That one kept me going for another while. I liked it; I even started making secret plans to be the first person from my school ever to become a doctor, seeing as it was in my blood and all. That lasted till I was twelve and got detention for something, and got an earful from my ma about how she wasn’t having me end up like her, with no Leaving Cert and no hope of anything but minimum-wage cleaning jobs for the rest of her life. I’d heard it all a thousand times before, but that day it occurred to me that you need a Leaving Cert to study nursing.
On my thirteenth birthday I sat across the cake from her and told her this time I wasn’t messing, I wanted to know. She sighed, said I was old enough to know the truth and told me he was a Brazilian guitarist she’d gone out with for a couple of months, till one night at his flat he beat the shite out of her. When he fell asleep, she robbed his car keys and drove home like a bat out of hell, the dark roads rained empty and her eye throbbing in time with the wipers. When he rang sobbing and apologising, she might even have taken him back – she was twenty – only by then she knew about me. She hung up on him.

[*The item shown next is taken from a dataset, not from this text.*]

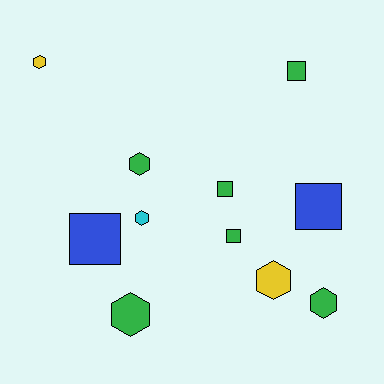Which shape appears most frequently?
Hexagon, with 6 objects.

That was the day I decided I was going to be a cop when I left school. Not because I wanted to go Catwoman on all the abusers out there, but because my ma can’t drive. I knew the cop training college was somewhere down the country. It was the fastest way I could think of to get out of my ma’s flat without taking that dead-end cleaning job.
My birth cert says
I never asked her again. When I was thirteen it was because I hated her guts, for all the time I’d spent moulding my life around her bullshit stories. By the time I was older, by the time I made it into training college, it was because I thought maybe I knew what she had been doing, and I knew she had been right.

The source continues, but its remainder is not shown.